Betty and Guy Beatty Center for Integrated ResearchInova Health SystemFalls ChurchVA.
Department of MedicineCenter for Liver DiseasesInova Fairfax HospitalFalls ChurchVA.
Hepatology. 2021 Mar;73(3):1194-1198. doi: 10.1002/hep.31420. Epub 2021 Feb 6.

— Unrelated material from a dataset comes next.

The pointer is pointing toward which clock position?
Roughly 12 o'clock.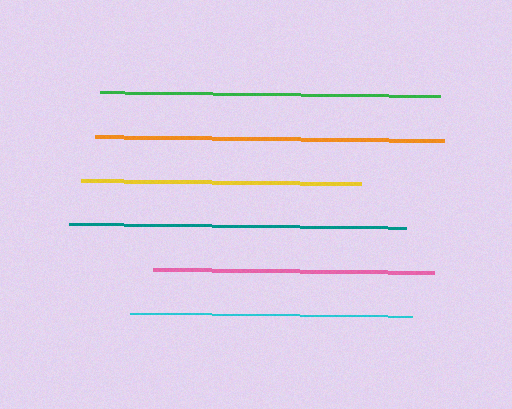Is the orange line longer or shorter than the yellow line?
The orange line is longer than the yellow line.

Despite the substantial gains in our understanding of NAFLD/NASH over the past 2 decades, there has been some dissatisfaction with the terminology "non-alcoholic" which overemphasizes "alcohol" and underemphasizes the root cause of this liver disease, namely, the predisposing metabolic risk factors. As a potential remedy, a name change from NAFLD to metabolic associated fatty liver disease (MAFLD) has been proposed. Although MAFLD reflects the relevant risk factors for this liver disease, this term is still suboptimal, leaving a great deal of ambiguity. Here, we caution that changing the name without understanding its broad implications can have a negative impact on the field. In this context, changing the terminology without new understanding of the molecular basis of the disease entity, new insights in risk stratification or other important aspect of this liver disease, can create unnecessary confusion which could negatively impact the field. At a time when the field is facing substantial challenges around disease awareness as well as clarity of acceptable endpoints for drug development and biomarker discovery, changing the terminology from one suboptimal name to another suboptimal name without full assessment is expected to deepen these challenges. In the context of this debate about terminology, we recommend the creation of a true international consensus group to include all the relevant scientific liver societies (AASLD, EASL, ALEH, APASL), patient advocacy organizations, bio-pharmaceutical industry, regulatory agencies and policy makers. A consensus meeting must assess the impact and consequences of changing the terminology based on the available evidence and make recommendations that will move the field forward. By this approach, a true collaborative international and inclusive consensus can be adopted by all stakeholders dealing with this important global liver disease.
尽管在过去的 20 年中,我们对非酒精性脂肪性肝病/非酒精性脂肪性肝炎(NAFLD/NASH)的理解有了很大的提高,但对术语“非酒精性”的不满情绪一直存在,因为这个术语过于强调“酒精”,而对这种肝病的根本原因——即潜在的代谢危险因素——强调不足。作为一种潜在的补救措施,有人提议将 NAFLD 更改为代谢相关性脂肪性肝病(MAFLD)。虽然 MAFLD 反映了这种肝病的相关危险因素,但这个术语仍然不太理想,存在很大的模糊性。在这里,我们警告说,如果不了解其广泛含义就更改名称,可能会对该领域产生负面影响。在这种情况下,如果不了解疾病实体的分子基础、风险分层的新见解或这种肝病的其他重要方面,就更改术语,可能会造成不必要的混淆,从而对该领域产生负面影响。在该领域面临疾病意识方面的巨大挑战以及药物开发和生物标志物发现可接受终点的明确性的情况下,在没有全面评估的情况下,将术语从一个不太理想的名称更改为另一个不太理想的名称,预计会加深这些挑战。在这场关于术语的争论中,我们建议创建一个真正的国际共识小组,其中包括所有相关的科学肝脏学会(AASLD、EASL、ALEH、APASL)、患者倡导组织、生物制药行业、监管机构和政策制定者。共识会议必须根据现有证据评估更改术语的影响和后果,并提出将该领域向前推进的建议。通过这种方法,所有处理这种重要全球肝病的利益相关者都可以采用真正的合作性国际和包容性共识。